Ambon, AMEKS.FAJAR.CO.ID - TSA (21) pelapor dugaan kekerasan asusila dengan terlapor Bupati Maluku Tenggara MTH sudah tinggalkan Ambon, Maluku. Penyidik polisi kesulitan bertemu pelapor, bahkan tidak diberikan akses lagi untuk melakukan pemeriksaan.
Hal ini disampaikan Kabid Humas Polda Maluku Kombes Mohammad Rum Ohoirat dalam siaran persnya, Rabu (13/9/2023), usai gelar perkara kasus tersebut. Gelar perkara dipimpin Irwasda Maluku, Kombes Pol Marthin Hutagaol.hadir Direktur Reskrimum, Kabid Humas dan pejabat lainnya beserta para penyidik, di Mapolda Maluku.
“Pelapor sudah di Ternate,” kata Kombes Ohoirat. Penyidik, menurut dia, mendapat hambatan dari ayah pelapor. Ayahnya marah, dan menolak pendampingan terhadap putrinya.
Hal ini, kata dia, juga dialami pendamping Otte Patty yang selama ini tergabung dan ikut langsung bersama penyidik dalam tim pengungkapan kasus ini.
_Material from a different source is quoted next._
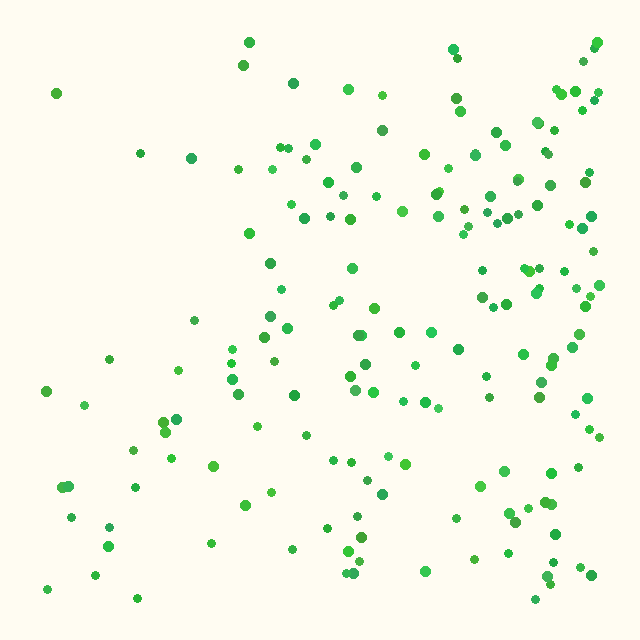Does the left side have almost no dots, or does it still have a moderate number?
Still a moderate number, just noticeably fewer than the right.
Dalam memproses kasus tersebut, Ohoirat menegaskan penyidik juga memperhatikan ketentuan Undang-Undang TPKS yaitu Pasal 22 yang antara lain menyebutkan Penyidik, Penuntut Umum dan Hakim melakukan pemeriksaan terhadap saksi, korban tetap menjunjung tinggi HAM, kehormatan, martabat tanpa intimidasi.
Penyidik, kata Ohoirat, tetap menghormati hak pelapor tetapi seharusnya kooperatif. Karena pelapor sendiri yang mengangkat kasus dan melaporkan secara resmi untuk ditindak lanjuti dan kemudian menjadi sorotan masyarakat luas.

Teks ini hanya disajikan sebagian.